Des lambeaux de vêtements trouvés sur les ossements furent également analysés. Ce sont des étoffes précieuses qui relèvent de trois fabrications différentes : deux sont en tissu damassé et un en taffetas. Toutes viennent du Proche-Orient et datent aussi de l’Antiquité tardive. Ces résultats sont cohérents avec ce que l’on sait de l’histoire de ces objets, s’il est exact qu’ils remontent à l’époque romaine.

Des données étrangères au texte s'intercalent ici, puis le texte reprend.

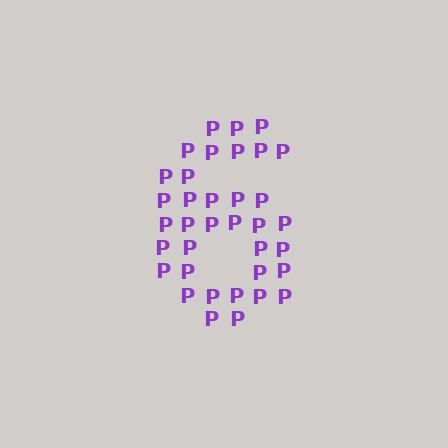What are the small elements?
The small elements are letter P's.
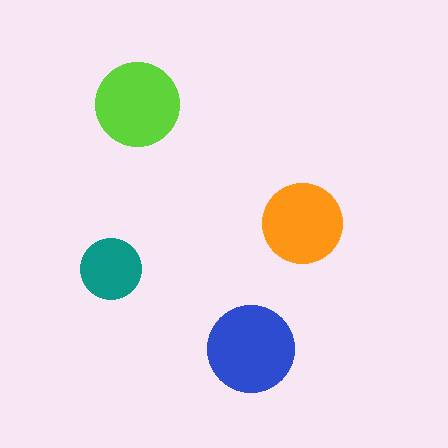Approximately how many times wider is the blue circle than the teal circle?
About 1.5 times wider.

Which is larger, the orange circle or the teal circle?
The orange one.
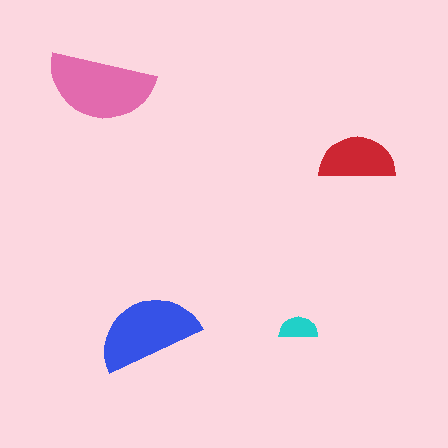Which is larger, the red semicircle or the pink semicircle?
The pink one.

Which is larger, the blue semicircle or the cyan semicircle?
The blue one.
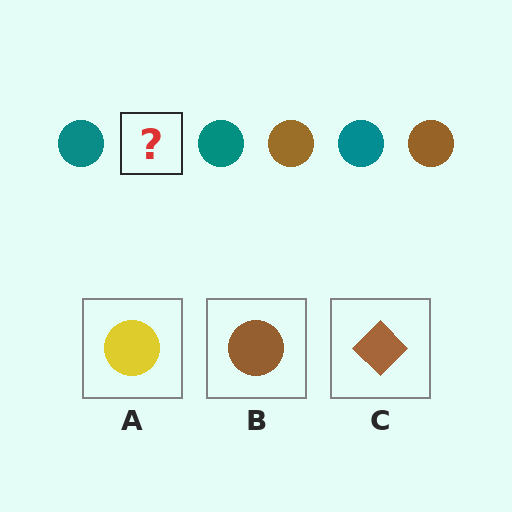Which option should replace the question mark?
Option B.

L’histoire des rois mages occupe une grande place dans la tradition chrétienne occidentale. Dans les premiers siècles de notre ère, la piété et la spiritualité occidentales n’ont pas attendu les analyses scientifiques pour compléter le thème des mages. L’écrivain Tertullien (160-225) leur a donné pour la première fois le titre de rois. Le théologien Origène (185-252) estima leur nombre à trois, pour qu’il corresponde aux trois présents offerts à l’Enfant-Jésus (Mt. 2, 11). Plus tard, à partir du VIème siècle, apparaissent les noms propres qui leur furent attribués : Gaspar, Balthazar, Melchior.
La manière dont les premiers chrétiens se représentaient physiquement les rois mages se traduit dans l’iconographie. L’une des plus anciennes représentations des rois mages est la célèbre mosaïque de l’église Saint-Apollinaire de Ravenne (VIème siècle). On peut y voir les trois hommes avançant à grands pas pour apporter des plats à la Vierge et à l’Enfant. Le détail le plus révélateur est le vêtement qu’ils portent, typique des habits perses de l’époque antique : pantalon, tunique courte avec ceinture, et bonnet phrygien caractéristique des prêtres du dieu Mithra.

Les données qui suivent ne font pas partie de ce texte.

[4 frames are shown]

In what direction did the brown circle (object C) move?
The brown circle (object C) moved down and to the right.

D’autres images de ce type sont même encore antérieures à la mosaïque de Ravenne et lui ressemblent beaucoup. La plus ancienne, préservée depuis le IIIème siècle dans la catacombe Sainte Priscille de Rome, est une peinture murale ébauchée en hauteur sur l’arcade d’une voûte. Elle figure trois silhouettes humaines, toujours dans la même position et dans des tons différents. Ces images émouvantes, oeuvres sans doute clandestines réalisées au temps des persécutions contre les chrétiens, nous montrent comment la mémoire des rois mages se transmettait deux cents ans seulement après leur venue à Bethléem.